So what is the story behind West Hempstead's oldest landmark? Who owned it? How was it able to survive so long? How far did the property extend when it was first built? Here's what I've been able to dig up so far.
My starting point was the 1873 Beers Map of Long Island, where (as can be seen below) the house is labeled as one of three that was part of a larger farm owned by the Rhodes family. On the map is listed W. L. Rhodes, J. Rhodes and I. Rhodes. The solid line running diagonally down the image is Woodfield Rd., and the rail line labeled Hempstead belonged to the defunct New York and Hempstead Railroad (not to be confused with the existing rail line).
From census records, it can be determined that all three were brothers - W. L. Rhodes was William Lawrence Rhodes, I. Rhodes was Isaac Rhodes and J. Rhodes was Jacob Rhodes - whose father, William Rhodes is found in the 1868/69 Curtin's Directory as owning a country store in Hempstead Village. The elder Rhodes was also a 7th generation direct descendant of Richard Gildersleeve, one of the original settlers and patentees of Hempstead. This raises the possibility that his farm was inherited from Gildersleeve's original patent. By the 1800s the farm comprised over 50 acres and extended eastward, well into what is now Hempstead Gardens, before the streets of that section were platted and before the LIRR track was laid.Then in 1891, a man named Frank M. Kelly started buying up hundreds of acres of property in the area, and the $200 per acre he offered was too good to turn down for many local farmers. Mr. Kelly's motives were initially puzzling to observers, but it was soon revealed that he was merely acting as a surrogate of LIRR president Austin Corbin (Kelly turned out to be the brother of Corbin's private council), who planned on using the newly acquired property to lay a new rail line between Valley Stream and Mineola.

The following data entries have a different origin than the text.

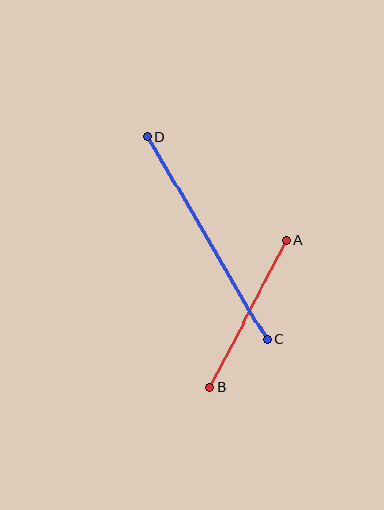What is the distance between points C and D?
The distance is approximately 236 pixels.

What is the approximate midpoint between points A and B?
The midpoint is at approximately (248, 314) pixels.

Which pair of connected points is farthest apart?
Points C and D are farthest apart.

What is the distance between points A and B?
The distance is approximately 165 pixels.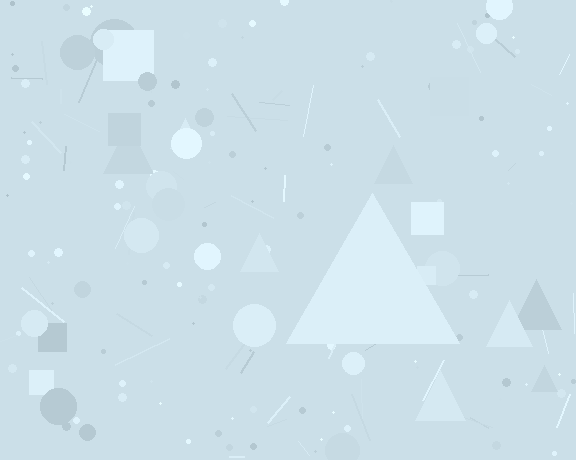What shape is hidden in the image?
A triangle is hidden in the image.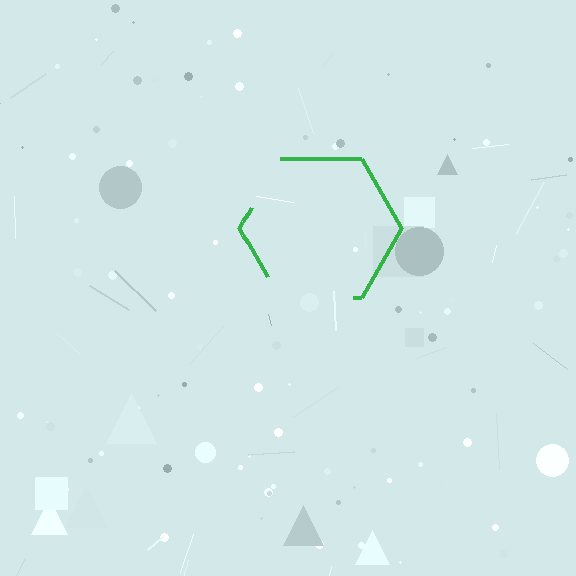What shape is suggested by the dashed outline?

Among the farmers who sold their property were William L. Rhodes and Jane (wife of Isaac) Rhodes. Jacob Rhodes' house, however, was not sold to Corbin. Instead, Jacob's wife, Amietta, sold the house with 2 acres to a man named James S. Wright, who had sold his own farm located further south, to Corbin. Corbin ended up with 500-600 acres of property, instantly making him by far the largest land owner in West Hempstead.Of all the homes the already enormously wealthy Corbin acquired with his purchase, he took a particular liking to one of the homesteads on the Rhodes farm which had dated back to 1798. (I'm unsure whether it was the one that belonged to William L. or Isaac Rhodes, but it's age indicates that it was the original home owned by their father). He had it remodeled and redecorated to be used as a retreat for his youngest daughter, Anna Corbin. Corbin's ultimate plan for his newly acquired property (beyond laying the new rail line) will be the topic of a later post. But meanwhile, the fact that our subject house was not sold to Corbin and therefore wasn't included in his redevelopment plan may have been what saved it from being lost to history.
The County property record card (which I believe dates to the 1940s) lists J. S. Wright as an early owner of the house, so an unbroken chain of all the owners of this house can be established. I didn't find out much about James S. Wright other than the fact that he owned a few properties in the area. The two other owners listed on the card are Lawrence Stainsen and W. G. O'Donnell, but I don't know too much about them either. I'd love to find out more about any of these people if anyone has information.